The use of pattern in my paintings is to take the rearranged, rotated, or reordered grid increment and divest it of photographic reference. I paint instead shape and color so that parts of the image reference pure abstraction, which allows the viewer to not only focus on the process of my having painted the image, but also it presents more clearly the way shape and color interact with underlying number systems and their relation to the grid. Having flat color placed beside photographic information emphasizes its flatness so that it isn't illusionistic, but it belongs to a language of signs. The language of signs consists of words, and any graphic information that can translate onto a two dimensional surface. Trying not to recreate a photograph, I use this language in creating an environment, or a painting that exists in space. Emphasis on the third dimension negates photographic reproducability, which separates the photograph from my painting.

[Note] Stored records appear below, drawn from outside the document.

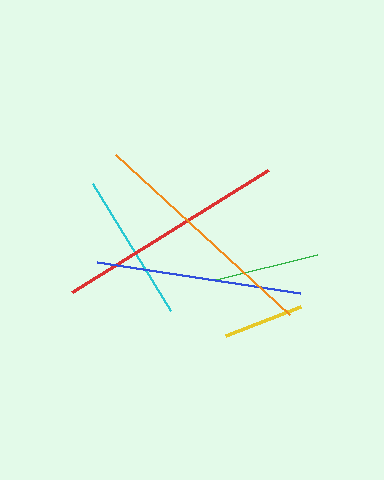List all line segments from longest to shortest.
From longest to shortest: orange and red (about equal), blue, cyan, green, yellow.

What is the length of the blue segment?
The blue segment is approximately 205 pixels long.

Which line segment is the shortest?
The yellow line is the shortest at approximately 80 pixels.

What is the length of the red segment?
The red segment is approximately 231 pixels long.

Although the painting can still be read as a whole, each increment I paint is meant to be read as an individual record of the process of its creation. Therefore, the act of reading a painting involves the viewer's time and is a situation in itself. I sometimes incorporate mirrors into my work to emphasize this situation. As the viewer walks by a mirror, they are constantly recreating my painting by adjusting the angle from which they are looking at the mirror and its reflection. Incorporating the reflection of the viewer and the room into a painting includes the viewer as a participant in determining how the work will look within the space it occupies. Time, place, and even structure important in making my painting about the photograph, as opposed to actually being a photographic. My paintings are real objects that depict unreality in life and Art.

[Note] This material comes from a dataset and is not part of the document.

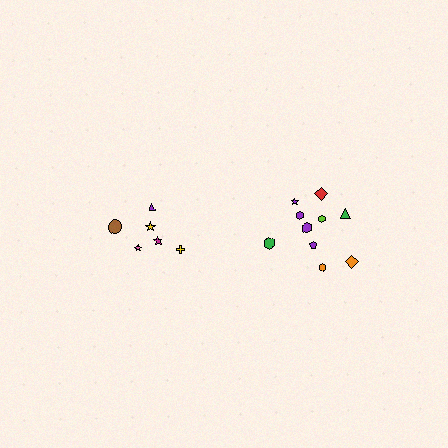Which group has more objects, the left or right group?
The right group.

However distorted, the subject matter of my paintings is portraits of people that I know. Even though the portrait is usually distorted to the point that subject is unrecognizable, it is still an object of elevated status, and something people want to be a part of. The name of the sitter and the process of distortion are described in the title as a way of giving identity to the painting so that it isn't completely objective-oriented. Through shape, arrangement, color, media and structure I comment further on my perception of the identity of the subject. The physical identity of my subject is less important to me than an assosiative identity that comes from the relation of different ideas about that person.